ClassPass | |
Industry: | Physical fitness |
Founders: | Payal Kadakia Mary Biggins |
Location: | New York City, New York, U.S. |
Area Served: | Worldwide |
Key People: | Fritz Lanman, CEO Payal Kadakia, Chairwoman |
Parent: | Mindbody Inc. |
Footnotes: | [1] |
ClassPass is a monthly fitness and wellness membership that provides users with access to thousands of fitness studios, gyms, salons and spas around the globe. With 66,000+ businesses across 29 countries, ClassPass is home to the world’s largest collection of classes and appointments. Members can book a variety of workouts and salon and spa appointments like pilates, yoga, massages and manicures. ClassPass is a subsidiary of Mindbody Inc.
In 2011, after spending over an hour searching online for an open ballet class in New York City, 28-year old Payal Kadakia, an Indian American graduate of the Massachusetts Institute of Technology and employee of Warner Music Group, realized she was tired of corporate life and allocated herself fourteen days to come up with an idea for her own company. During this time, she had the idea to create a search engine and reservation system for fitness classes.[2] [3] [4] In September 2012, Mary Biggins was hired.
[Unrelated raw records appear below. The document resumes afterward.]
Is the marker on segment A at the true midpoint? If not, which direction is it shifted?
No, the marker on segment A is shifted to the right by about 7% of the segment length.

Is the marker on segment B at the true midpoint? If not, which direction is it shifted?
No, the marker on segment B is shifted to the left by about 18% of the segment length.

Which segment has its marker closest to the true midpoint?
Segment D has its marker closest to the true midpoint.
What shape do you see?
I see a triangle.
In June 2012, Kadakia and Sanjiv Sanghavi released Classtivity to the public.[5] In January 2014, Classtivity was rebranded as ClassPass.[6] Sanghavi left in January 2014.[7]
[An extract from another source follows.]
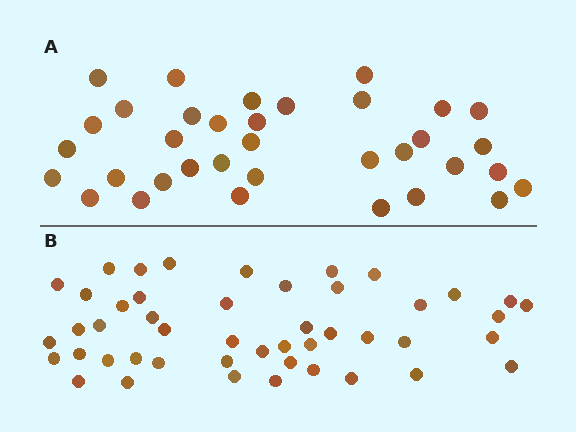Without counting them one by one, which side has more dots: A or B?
Region B (the bottom region) has more dots.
An earlier version of the company's product was intended to sell a better registration system to fitness studios but this did not receive much interest.[8] After participating in the TechStars accelerator, the company switched to offering a package deal where users could pay $49 for 10 classes in a year, a model that Kadakia likened to Groupon. However, users of the service wanted to take more than 10 classes per year, so the company switched to offering a 10-class subscription service for $99 per month.[9] The company enforces a cancellation fee of $20 for missing classes.[10]
By April 2016, the company had booked over 17 million fitness reservations. The company also added additional pricing tiers such as 3 or 5 classes per month.[11]
In March 2017, Payal Kadakia swapped roles with Fritz Lanman, with Lanman becoming CEO and Kadakia becoming Executive Chairman.[12]
By June 2017, the company had booked 35 million reservations and by December 2017, the company had booked 45 million reservations.[13] [14]
In August 2017, the company announced its expansion to New Orleans, Pittsburgh, San Antonio, Cincinnati, Calgary, Honolulu, Indianapolis, Milwaukee, Riverside, California, and Salt Lake City.[15] [16]
In 2017, the company was ranked #2 on the Deloitte Fast 500 North America list.[17]
In March 2018, ClassPass launched live-streamed fitness classes for $15 per month.[18] [19] [20]
In October 2018, ClassPass was launched in Thailand.[21]
In January 2019, Classpass acquired Guavapass.[22]
In April 2020, during the COVID-19 pandemic, the company laid off 53% of its 700 employees.[23]
ClassPass received seed funding of $2 million in March 2014, then attracted $12 million in Series A round funding from entrepreneur Fritz Lanman in September 2014. In 2015, it received $40 million of Series B funding from General Catalyst and Thrive Capital.[24] The company was valued as over $200 million.[25] Classpass received an additional $30 million of funding in November 2015 led by Google Ventures.[26] ClassPass announced a $70 million Series C led by Temasek Holdings in May 2017 that valued the company at $470 million.[27] [28] In July 2018, it raised US$85M in financing led by Temasek to expand into Asia.[29] In January 2020, it raised $285 million in funding at a $1 billion valuation.[30] In October 2021, the company was acquired by Mindbody Inc.[31]
ClassPass has been criticized for undercutting the business model of the health clubs that it relies on, with a 2015 article in The New York Times describing it as a "middleman" between consumers and health clubs, and arguing that a "power imbalance" exists between the health clubs' owners and ClassPass which mirrors the relationship with other digital intermediary services such as Amazon.com and Uber.[32] The service has accounted for lower margins at some gyms where owners limit the number of members "to prevent being cannibalized".[33]